I’ll admit I do want to try it. I’ll probably give it a go here on a nice day. So, well done to Ashish, although I wasn’t really a tough sale. He dismisses my beloved vibram five fingers and all minimalist footwear, and that’s not really fair. A lot of the injuries that he tags as caused by footwear are prevented through minimalist footwear. They may still let your feet get sweaty and stinky. They may take away some of the sensitivity of your feet, but they also keep you from getting caught up by gravel or glass.
He also doesn’t really need the over thirty tag. Not sure why he even put it in there. Maybe it makes the book more appealing to those who are in the couch to 5 k group after stopping all forms of exercise post-college.
That being said, the book has some great points that it makes. On the down side it makes them over and over again. Here are the big points:
1. Shoes cause more injuries than they prevent.

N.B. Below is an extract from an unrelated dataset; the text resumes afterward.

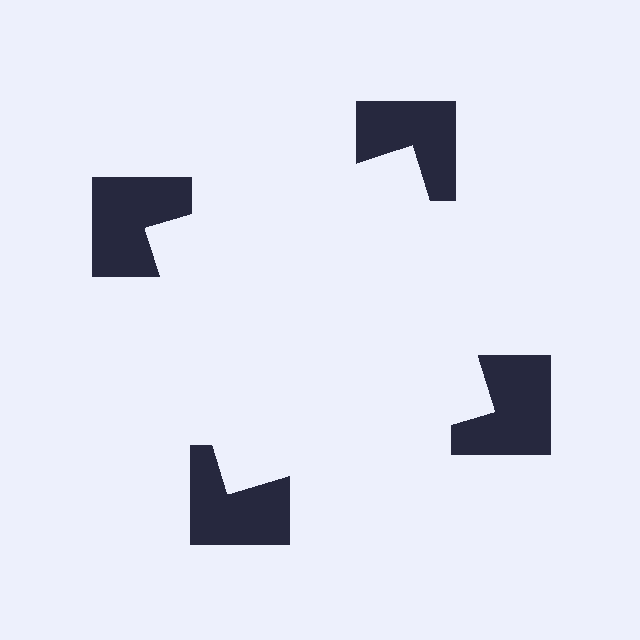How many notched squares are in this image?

2. Barefoot running has few potential ways of getting injured.
Ok, so really, those are the same two points. Ashish uses different examples and interviews with dozens of barefoot runners. No run of the mill runners here, these guys are doctors or professionals of some sort. They all run barefoot, and for most of them it has proven by far easier and less injury prone than shod running.
After say 75% of the book, we finally get to what I consider the interesting bit. This is where he explains how to go about starting running. The first is to take it slow and start on smooth clean surfaces. A couple of barefoot running blogs and webpages recommend starting off on gravel and trying every surface you can, but I think here Ashish has it right. My feet need time to adapt and harden up.
He also spends time explaining the stretches that can keep you running longer and it also offers reasons to start off slower. Good drawings through out the book get used in the last chapter to show stretches. Several of the runners in their interviews admitted when they switched over they ran too far. One jumped in to the same distances they were doing before and ended up with stress fractures. It’s probably the only negative account the book mentions about barefoot running, and all it says is that you shouldn’t over do it. The references at the end of the book give links for videos that demonstrate proper technique and articles to back up the benefits of going barefoot.
The only thing lacking was a discussion of microbial infection for those who choose to run barefoot. Feet are amazing and they are good barriers to infection. Imagine your hands, you touch bacteria all day long – on doorknobs, on tools, on ink pens, on each other. Concrete provides a relatively desiccated surface that is remarkably difficult to culture bacteria or any microbes on Ashish notes in his book, but he doesn’t go on to say that bacteria and worms and all the other things need a puncture wound to enter the body. What this means is that running barefoot is fine on just about any surface as long as there are no puncture wounds. So, if you do get a cut, slide the shoes back on again.
So, I’m persuaded on two fronts. I’m going to give barefoot running a try, and I’m going to pick up Born to Run and read it because I want to find out more. While Run Barefoot Run Healthy is light on the narrative and isn’t an entertaining read, it’s a great resource for runners in general.